La clause de non-concurrence dans les contrats d’artiste (fr)

Un article de la Grande Bibliothèque du Droit, le droit partagé.

France > Droit privé > Droit social > Droit du travail



 Auteure : Dalila Madjid, avocate[1]  

Date : le 30 Octobre 2020


Si l’influence du droit du travail sur les contrats d’artiste n’est plus une nouveauté, il est toujours interessant de s’interroger sur la spécificité de la clause de concurrence dans les contrats d’artiste, qui se décline sous différentes formes.

Le contrat d’artiste est avant tout un contrat de travail

Le contrat d’enregistrement exclusif – Assimilé au contrat de commande assorti d’une cession de droits conclus par les auteurs d’oeuvres de l’esprit – est un contrat complexe, passé entre d’une part, un artiste-interprète, qui est souvent un chanteur ou musicien soliste –et d’autre part un producteur de phonogrammes.

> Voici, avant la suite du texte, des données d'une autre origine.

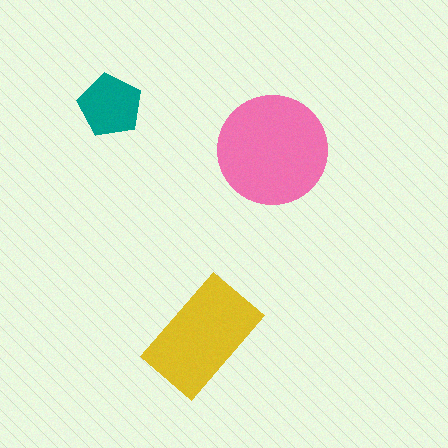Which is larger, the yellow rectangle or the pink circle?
The pink circle.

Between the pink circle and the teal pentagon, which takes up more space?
The pink circle.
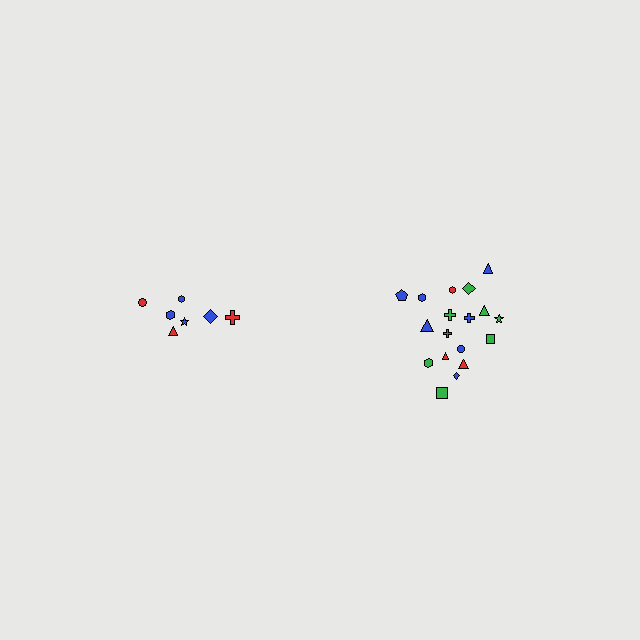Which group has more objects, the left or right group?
The right group.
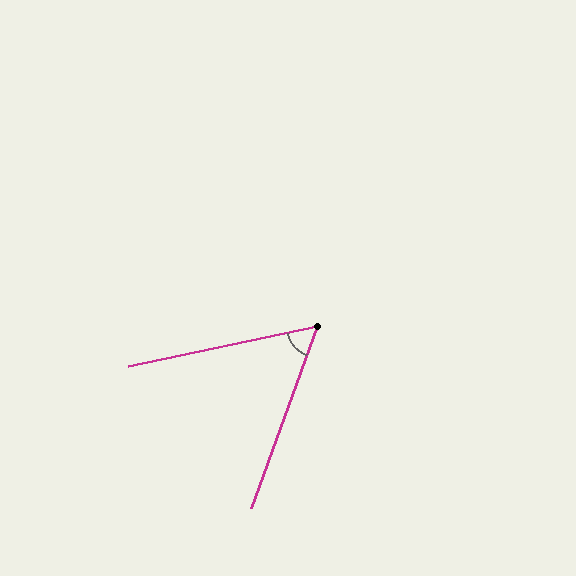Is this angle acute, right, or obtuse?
It is acute.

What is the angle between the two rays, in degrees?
Approximately 58 degrees.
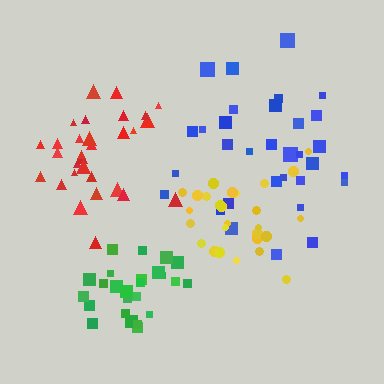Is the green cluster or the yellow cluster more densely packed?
Green.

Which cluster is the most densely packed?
Green.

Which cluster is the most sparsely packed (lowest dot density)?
Blue.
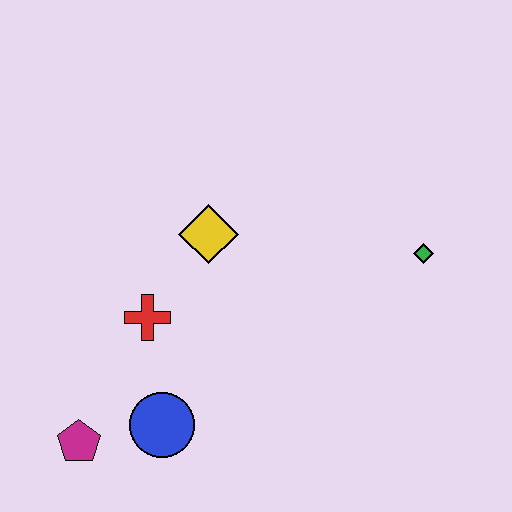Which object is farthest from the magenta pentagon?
The green diamond is farthest from the magenta pentagon.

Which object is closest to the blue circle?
The magenta pentagon is closest to the blue circle.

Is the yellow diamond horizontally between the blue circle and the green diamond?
Yes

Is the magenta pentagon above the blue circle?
No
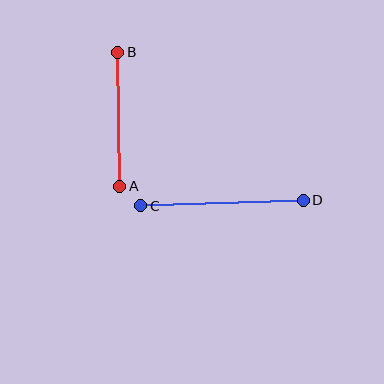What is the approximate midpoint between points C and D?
The midpoint is at approximately (222, 203) pixels.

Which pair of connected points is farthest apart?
Points C and D are farthest apart.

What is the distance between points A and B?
The distance is approximately 134 pixels.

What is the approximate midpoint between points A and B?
The midpoint is at approximately (119, 119) pixels.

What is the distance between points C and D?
The distance is approximately 163 pixels.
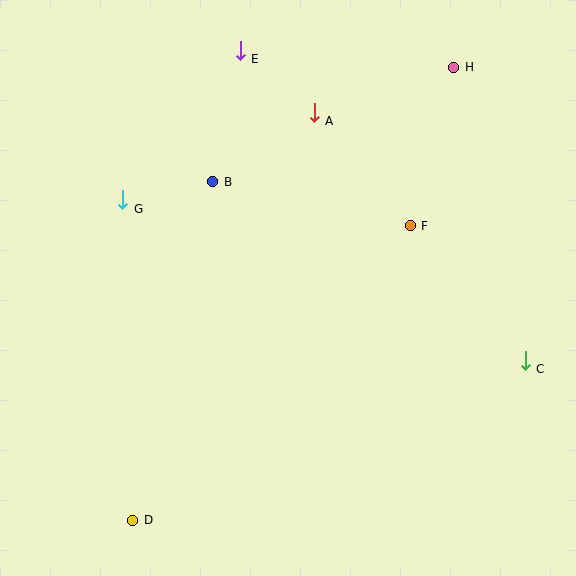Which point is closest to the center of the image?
Point B at (213, 182) is closest to the center.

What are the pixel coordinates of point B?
Point B is at (213, 182).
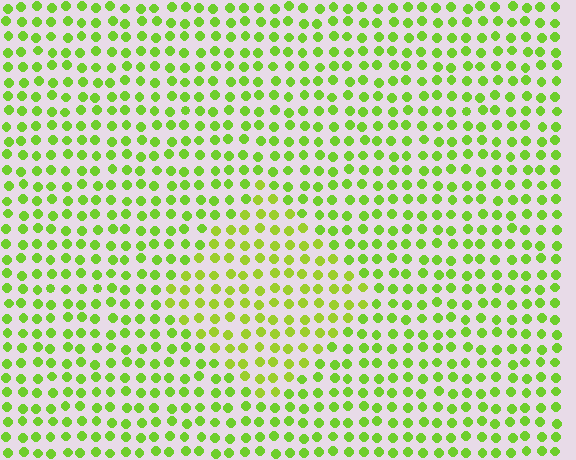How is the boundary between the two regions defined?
The boundary is defined purely by a slight shift in hue (about 17 degrees). Spacing, size, and orientation are identical on both sides.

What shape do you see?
I see a diamond.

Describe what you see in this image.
The image is filled with small lime elements in a uniform arrangement. A diamond-shaped region is visible where the elements are tinted to a slightly different hue, forming a subtle color boundary.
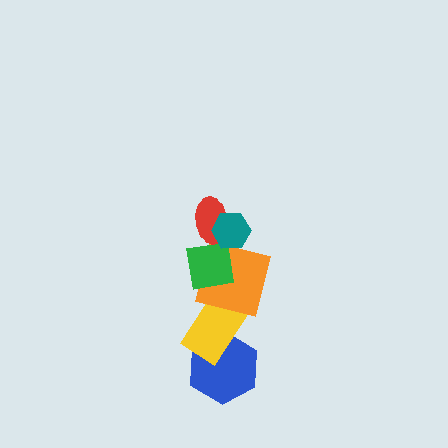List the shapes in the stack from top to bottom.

Les clauses contenues dans ce contrat d’artiste en font un contrat de travail.

En effet, aux termes de l’article L. 7121-3 du Code du travail « Tout contrat par lequel une personne s’assure, moyennant rémunération, le concours d’un artiste du spectacle en vue de sa production, est présumé être un contrat de travail dès lors que cet artiste n’exerce pas l’activité qui fait l’objet de ce contrat dans des conditions impliquant son inscription au registre du commerce ».

Aussi, la présomption de l’existence d’un contrat de travail subsiste quels que soient le mode et le montant de la rémunération, ainsi que la qualification donnée au contrat par les parties. Cette présomption subsiste même s’il est prouvé que l’artiste conserve la liberté d’expression de son art, qu’il est propriétaire de tout ou partie du matériel utilisé ou qu’il emploie lui-même une ou plusieurs personnes pour le seconder, dès lors qu’il participe personnellement au spectacle (Art. L. 7121-4 du Code du travail).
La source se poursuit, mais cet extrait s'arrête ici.